A Domain-Specific Architecture for Elementary Function Evaluation

by Anuroop Sharma, Christopher Kumar Anand
5 September 2014

We propose a Domain-Specific Architecture for elementary function computation to improve throughput while reducing power consumption as a model for more general applications: support fine-grained parallelism by eliminating branches, eliminate the duplication required by co-processors by decomposing computation into instructions which fit existing pipelined execution models and standard register files. Our example instruction architecture (ISA) extension supports scalar and vector/SIMD implementations of table-based methods of calculating all common special functions, with the aim of improving throughput by (1) eliminating the need for tables in memory, (2) eliminating all branches for special cases, (3) reducing the total number of instructions. Two new instructions are required, a table-lookup instruction and an extended-precision floating-point multiply-add instruction with special treatment for exceptional inputs.

To estimate the performance impact of these instructions, we implemented them in a modified Cell/B.E. SPU simulator and observed an average throughput improvement of 2.5 times for optimized loops mapping single functions over long vectors.

Read the CAS Report.

Symbolic Generation of Parallel Solvers for Inverse Imaging Problems

By Jessica L M Pavlin and Christopher Kumar Anand
5 September 2014

Medical Image Reconstruction is characterized by requirements (1) to process high volumes of data quickly so sick patients need not wait or be called back for re-imaging, and (2) provide the highest level of software quality, including both correctness and safety. Parallelization today allows very high levels of performance, at the cost of duplicating hardware resources and increasing software complexity. Software complexity makes it harder to ensure correctness and safety in a domain where errors can easily arise out of miscommunication between domain experts and software developers.

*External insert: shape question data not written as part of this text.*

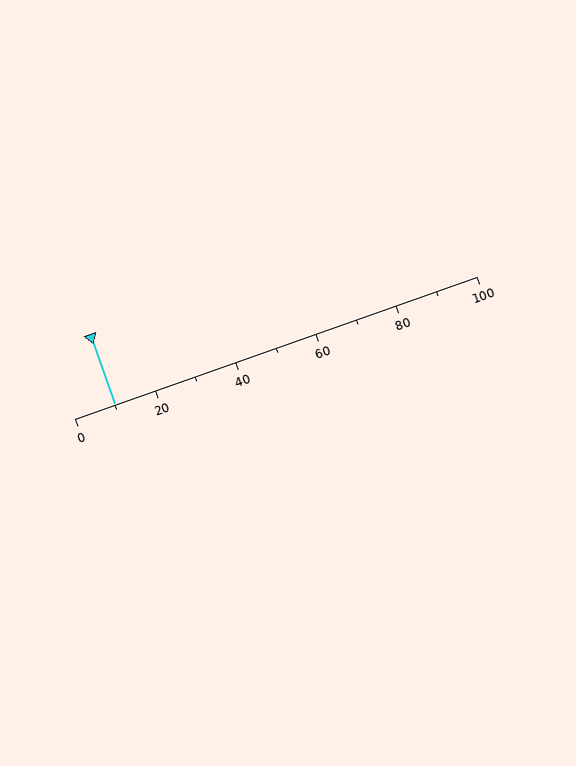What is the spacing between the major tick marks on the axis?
The major ticks are spaced 20 apart.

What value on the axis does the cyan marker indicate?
The marker indicates approximately 10.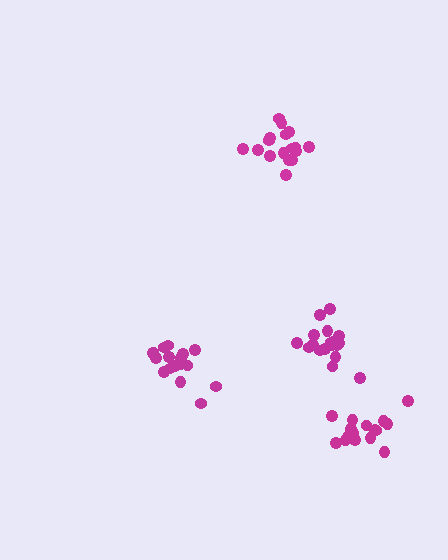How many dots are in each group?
Group 1: 17 dots, Group 2: 18 dots, Group 3: 17 dots, Group 4: 16 dots (68 total).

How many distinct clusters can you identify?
There are 4 distinct clusters.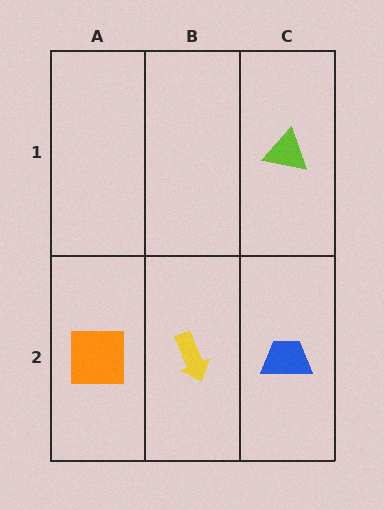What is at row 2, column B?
A yellow arrow.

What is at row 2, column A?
An orange square.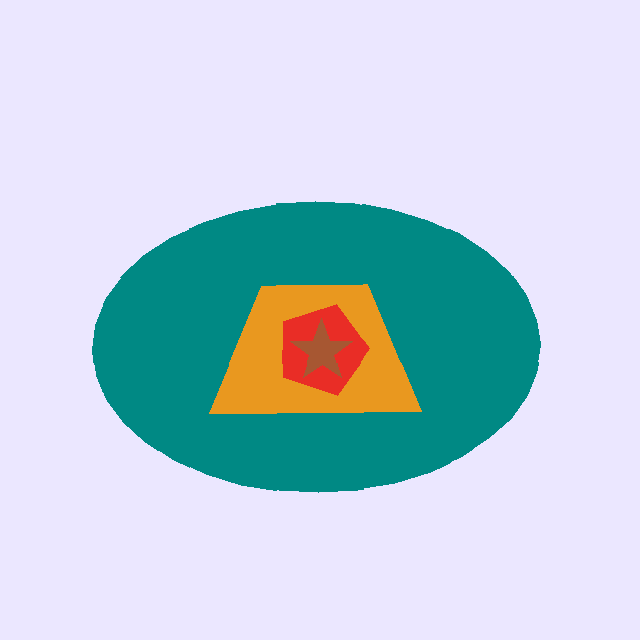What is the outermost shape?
The teal ellipse.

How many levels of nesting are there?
4.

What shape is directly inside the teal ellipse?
The orange trapezoid.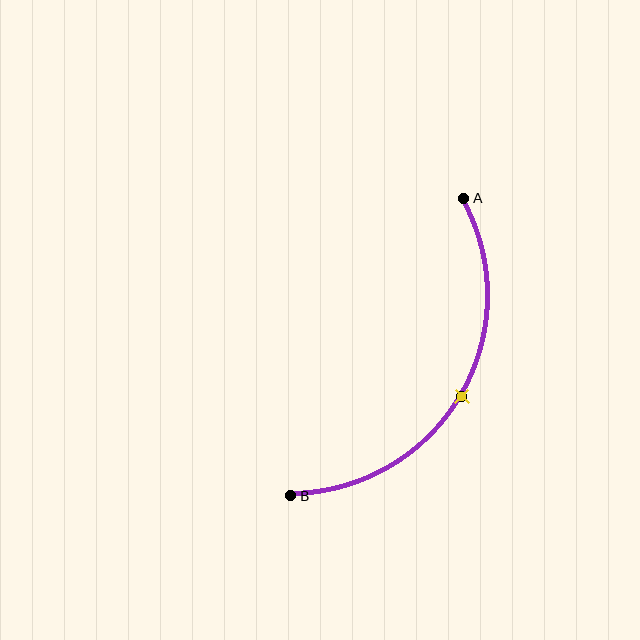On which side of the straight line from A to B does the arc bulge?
The arc bulges to the right of the straight line connecting A and B.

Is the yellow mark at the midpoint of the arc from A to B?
Yes. The yellow mark lies on the arc at equal arc-length from both A and B — it is the arc midpoint.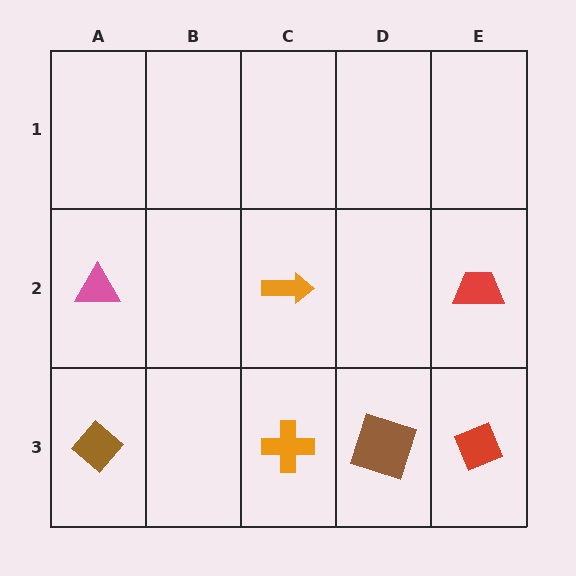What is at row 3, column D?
A brown square.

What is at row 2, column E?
A red trapezoid.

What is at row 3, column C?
An orange cross.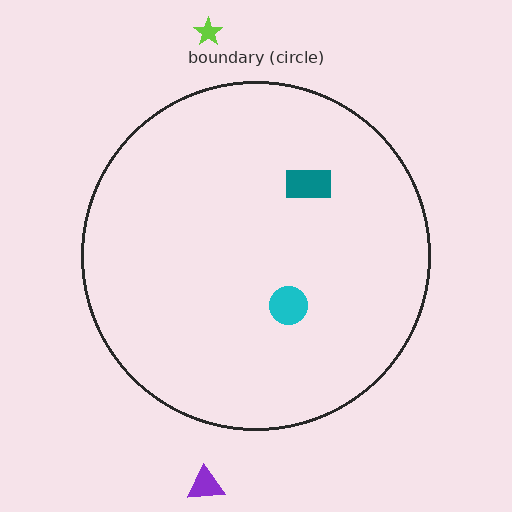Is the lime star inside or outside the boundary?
Outside.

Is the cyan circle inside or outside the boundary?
Inside.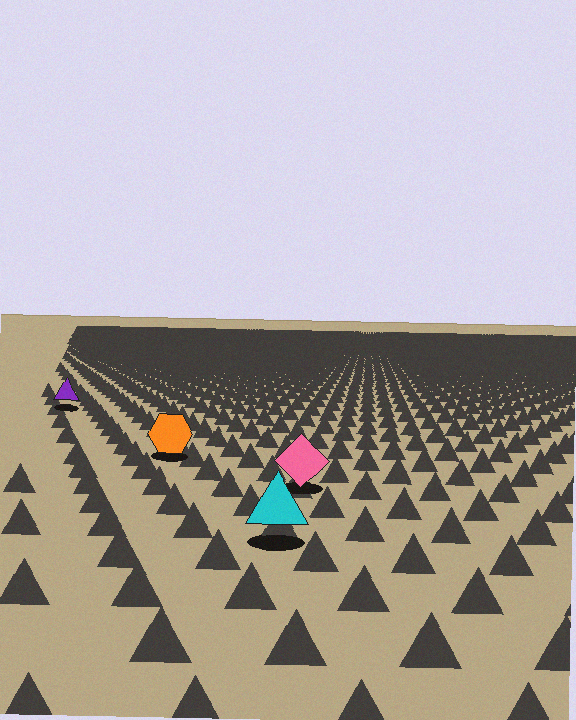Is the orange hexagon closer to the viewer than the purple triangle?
Yes. The orange hexagon is closer — you can tell from the texture gradient: the ground texture is coarser near it.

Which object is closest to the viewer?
The cyan triangle is closest. The texture marks near it are larger and more spread out.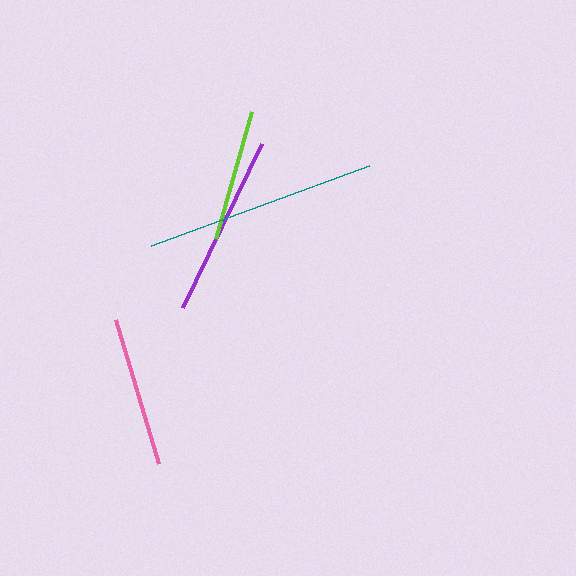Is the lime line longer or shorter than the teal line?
The teal line is longer than the lime line.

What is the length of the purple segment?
The purple segment is approximately 182 pixels long.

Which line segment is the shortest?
The lime line is the shortest at approximately 132 pixels.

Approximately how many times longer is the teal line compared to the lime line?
The teal line is approximately 1.8 times the length of the lime line.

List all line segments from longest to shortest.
From longest to shortest: teal, purple, pink, lime.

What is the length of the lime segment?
The lime segment is approximately 132 pixels long.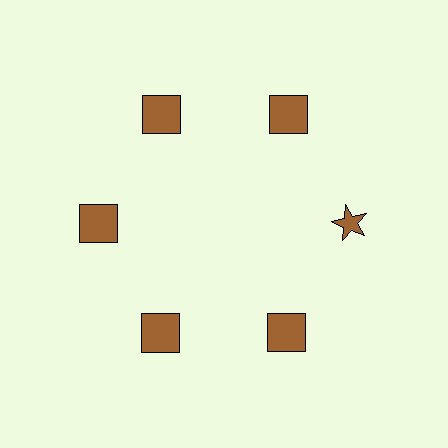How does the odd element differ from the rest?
It has a different shape: star instead of square.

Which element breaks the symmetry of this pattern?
The brown star at roughly the 3 o'clock position breaks the symmetry. All other shapes are brown squares.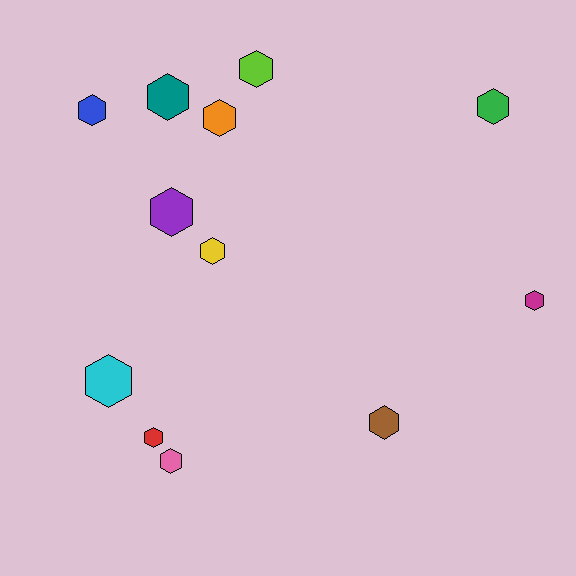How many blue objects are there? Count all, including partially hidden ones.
There is 1 blue object.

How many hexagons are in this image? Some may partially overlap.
There are 12 hexagons.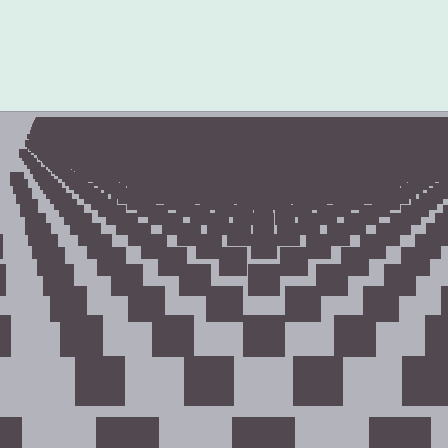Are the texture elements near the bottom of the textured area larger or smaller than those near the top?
Larger. Near the bottom, elements are closer to the viewer and appear at a bigger on-screen size.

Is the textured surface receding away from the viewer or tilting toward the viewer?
The surface is receding away from the viewer. Texture elements get smaller and denser toward the top.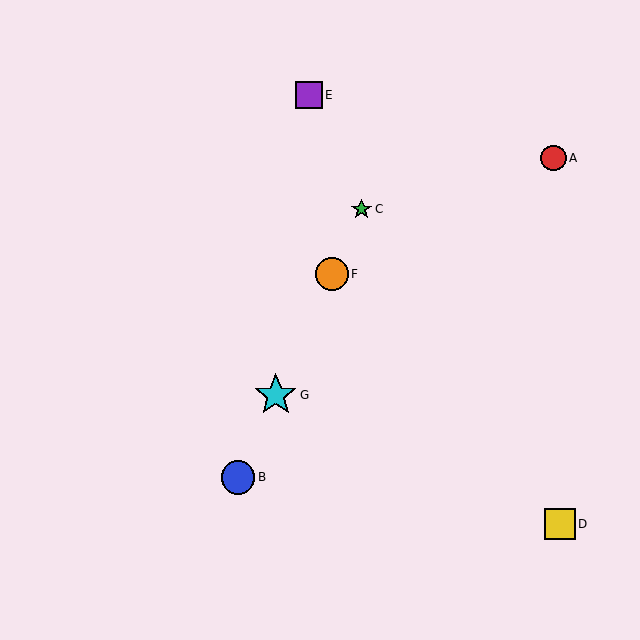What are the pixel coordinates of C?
Object C is at (361, 209).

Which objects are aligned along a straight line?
Objects B, C, F, G are aligned along a straight line.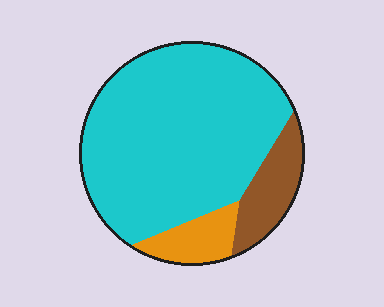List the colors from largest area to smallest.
From largest to smallest: cyan, brown, orange.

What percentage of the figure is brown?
Brown takes up about one eighth (1/8) of the figure.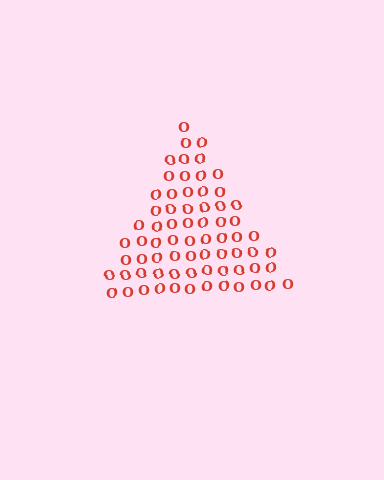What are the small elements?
The small elements are letter O's.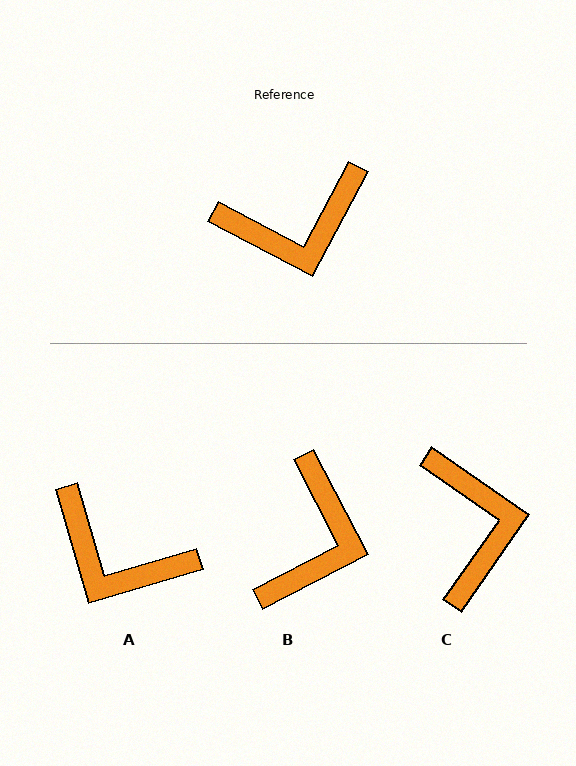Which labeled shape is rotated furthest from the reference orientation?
C, about 83 degrees away.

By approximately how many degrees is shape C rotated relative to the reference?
Approximately 83 degrees counter-clockwise.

To solve these problems, we propose a development environment which transforms simple mathematical models into parallel programs via term graph transformations and code generation to an intermediate language we call Atomic Verifiable Operations (AVOps), which we have previously introduced together with a linear-time verification method. In this paper, we will describe a variation on AVOps which support multi-core systems, and, for the first time, the Coconut Expression Library, a Domain Specific Language (DSL) for domain experts to specify mathematical models in the form of objective functions, and for performance experts to provide rule-based transformations to compute gradients, algebraic simplifications and finally parallelizations expressed using AVOps.

Read the CAS Report.

Type-Safety for Inverse Imaging Problems

by Maryam Moghadas, Yuriy Toporovskyy, Christopher Kumar Anand
4 August 2014

This paper gives a partial answer to the question: ``Can type systems detect modelling errors in scientific computing, particularly for inverse problems derived from physical models?'' by considering, in detail, the major aspects of inverse problems in Magnetic Resonance Imaging (MRI). We define a type-system that can capture all correctness properties for basic MRI inverse problems, including many properties that are not captured with current type-systems, e.g., frames of reference. We implement a type-system in the Haskell language that can capture the errors arising in translating a mathematical model into a linear or nonlinear system or alternatively into an objective function. Most models are--or can be approximated by--linear transformations and we demonstrate the feasibility of capturing their correctness at the type level using a difficult case: the (discrete) Fourier transformation (DFT). By this, we mean that we are able to catch, at compile time, all errors known to us in applying the DFT. We describe the Haskell implementation of vector size, physical units, frame of reference, and so on required in the mathematical modelling of inverse problems without regularization.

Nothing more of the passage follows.